La France a déjà consacré (fin 1996) près de 2 milliards de francs à HÉLIOS II. Les crédits inscrits au budget 1997 pour ce programme se montaient à 1,049 milliard de francs et ils passeront à 1,42 milliard de francs en 1998.

La date de lancement du premier satellite a été décalée de 6 mois et si la non-participation allemande se confirme, il faudra soit accroître significativement les dotations consacrées à ce programme dans les toutes prochaines années, soit revoir à nouveau la date du passage du relais entre HÉLIOS I et HÉLIOS II.

4. Le programme d'observation radar HORUS menacé par l'absence de participation allemande

Le programme d'observation radar HORUS a été conçu en complément du programme optique HÉLIOS pour obtenir des images par tous les temps, même en cas de couverture nuageuse, de jour comme de nuit, y compris sous des couverts (fumée, camouflage), avec des possibilités de surveillance de larges zones.

L'ensemble des avantages de l'observation radar est toutefois contrebalancé par une plus grande difficulté d'interprétation des images, si bien que la référence aux observations optiques demeure indispensable .

Il existe donc une très forte complémentarité entre observation optique visible ou infrarouge et observation radar , la fusion de ces trois types d'images enrichissant considérablement l'information et permettant le recueil des renseignements quelles que soient les conditions sur le terrain.

Seule la mise en oeuvre du programme d'observation radar HORUS peut donc permettre, associée au système HÉLIOS, de construire un système d'observation spatiale militaire complet et cohérent.

Le programme HORUS, qui comporterait le lancement de trois satellites à partir de 2005, devait faire l'objet d'une coopération européenne avec l'Allemagne et l'Italie.
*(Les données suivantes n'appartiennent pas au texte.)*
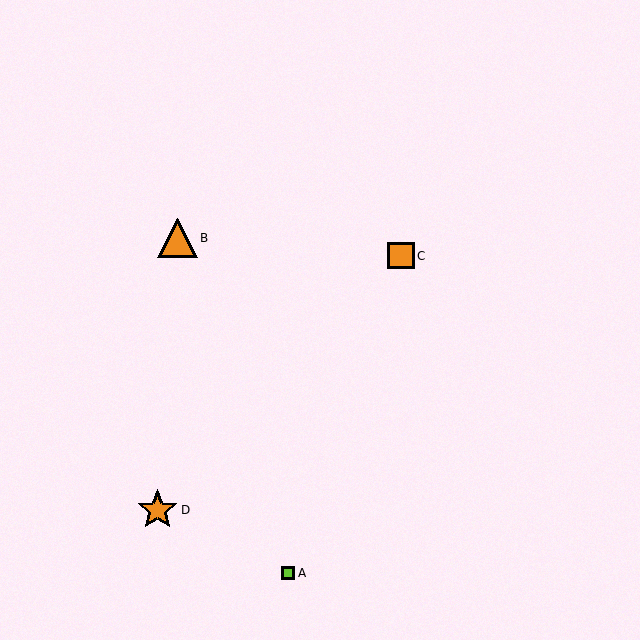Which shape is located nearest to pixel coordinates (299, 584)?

Le principe d'une répartition de la charge industrielle à hauteur de 60 % pour l'Allemagne et de 40 % pour la France avait été retenu au Sommet de Baden-Baden. La participation d'autres partenaires éventuels devait s'imputer sur la part des deux pays, de manière à respecter la proportion 60 %/40 % entre la France et l'Allemagne. Dans la perspective d'une participation italienne, l'Allemagne assurant la maîtrise d'oeuvre et prenant à sa charge la plus grosse part du financement, la France n'aurait financé le programme qu'à hauteur du tiers et l'Italie du cinquième.

L'absence de confirmation de l'engagement allemand a d'ores et déjà conduit à appliquer un moratoire sur ce programme , si bien que le lancement du premier satellite interviendrait au mieux en 2006.

Le projet de budget tire les conséquences de cette situation et n'inscrit que 30 millions de francs au titre du programme HORUS.

Si l'Allemagne renonçait définitivement à sa participation, on ne voit pas comment ce programme pourrait être maintenu, sinon dans une version profondément remaniée et revue à la baisse.